I have two things to thank for that: First, there are wonderful shops in the Twin Cities where I live. The Source has new comics, plus board games and D&D. Hot Comics has two locations, plus vintage toys. Comic Book College focuses only on comics and is a dream. Such great shops can’t help but keep the love of comics alive.
The second thing I have to thank for my rekindled love of collecting comics is Key Collector, an app that launched just a couple years ago. Key Collector is a database of about 20,000 comics but its is spotlight only on the “key” issues.

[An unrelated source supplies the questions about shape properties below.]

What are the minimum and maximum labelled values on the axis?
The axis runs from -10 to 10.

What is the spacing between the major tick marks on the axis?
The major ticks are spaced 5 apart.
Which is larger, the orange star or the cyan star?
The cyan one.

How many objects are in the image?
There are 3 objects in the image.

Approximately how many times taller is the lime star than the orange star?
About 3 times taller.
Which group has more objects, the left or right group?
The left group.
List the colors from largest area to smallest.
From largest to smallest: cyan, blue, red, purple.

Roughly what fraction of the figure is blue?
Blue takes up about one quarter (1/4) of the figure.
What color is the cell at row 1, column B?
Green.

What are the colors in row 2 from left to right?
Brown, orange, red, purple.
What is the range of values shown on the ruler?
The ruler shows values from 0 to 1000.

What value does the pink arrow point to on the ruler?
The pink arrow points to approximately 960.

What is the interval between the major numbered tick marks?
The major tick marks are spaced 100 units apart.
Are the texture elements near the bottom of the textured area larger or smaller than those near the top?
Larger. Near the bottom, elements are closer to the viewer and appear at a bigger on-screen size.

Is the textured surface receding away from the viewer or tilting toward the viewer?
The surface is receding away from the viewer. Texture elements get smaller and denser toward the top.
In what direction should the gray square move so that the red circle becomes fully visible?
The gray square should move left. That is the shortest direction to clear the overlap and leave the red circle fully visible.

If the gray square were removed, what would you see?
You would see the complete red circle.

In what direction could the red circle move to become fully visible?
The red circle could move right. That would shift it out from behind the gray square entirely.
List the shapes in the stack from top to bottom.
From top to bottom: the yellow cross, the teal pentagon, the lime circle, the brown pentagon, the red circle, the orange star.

If it’s a first appearance, a major costume change, a death, an introduction of a new villain team, or even a hot variant, Key Collector catalogues it and gives collectors a couple sentences of context for why that particular issue is special.

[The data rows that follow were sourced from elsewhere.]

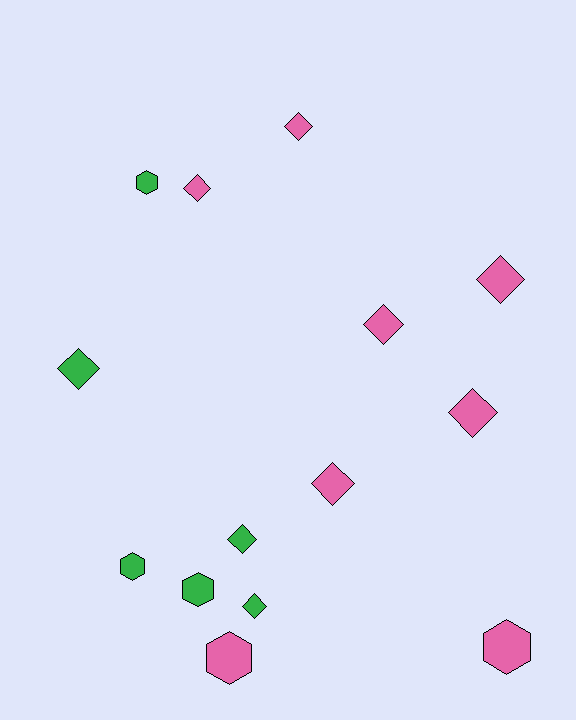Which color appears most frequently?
Pink, with 8 objects.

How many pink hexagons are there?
There are 2 pink hexagons.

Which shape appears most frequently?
Diamond, with 9 objects.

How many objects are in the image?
There are 14 objects.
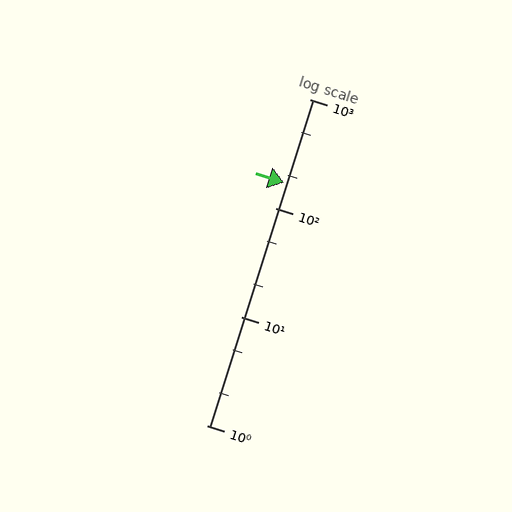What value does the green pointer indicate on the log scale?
The pointer indicates approximately 170.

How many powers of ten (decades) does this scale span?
The scale spans 3 decades, from 1 to 1000.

It’s a breath of fresh air. Oodles upon oodles of titles are released each Wednesday and the marketing campaigns have spun them higher and higher. “Nothing will ever be the same, true believer!,” except readers know this isn’t to be the case because we burn through that 22-page floppy and honestly never think again about what little happened inside the pages.
But Key Collector just highlights the issues where something actually does happen. The completionist in me bristled at first, but I quickly warmed up to not getting a no-gap run. I now just scour back issue bins for stuff that interests me.
I was Claremont obsessive in the 80s, so I missed much of titles like Hulk and the Avengers. Using Key Collector, I’ve identified a few fun issues of those titles to sprinkle into my collection. I’m not driven, the joy is in the hunt.
Some retailers don’t like Key Collector because they feel it turns collectors into “day traders” who are looking to gobble up key issues only to flip them for a profit on eBay. After all, if everyone is being fed the same buy information, then it will undoubtedly change the market, if only unintentionally.
But that line of thinking overlooks nerds like me who have been reconnected in a fresh way with the hobby they’ve loved for decades. When I’m flipping through a long box full of 80s Avengers comics, it’s helpful to know which ones I should have my eyes on. And if the cover is cool and the price is right, I’ll bite. Retailers have to be stoked about that.
Now my collection is more all over the place, out of order, and full of gaps. And I’m into it.
It’s the hunt. I hadn’t owned a Shang-Chi comic previously, as that title was a little before my time. Now I own two, both found via the Key Collector app. They have cool covers and were purchased at a fair price in a local shop.
And now my collection has never been better.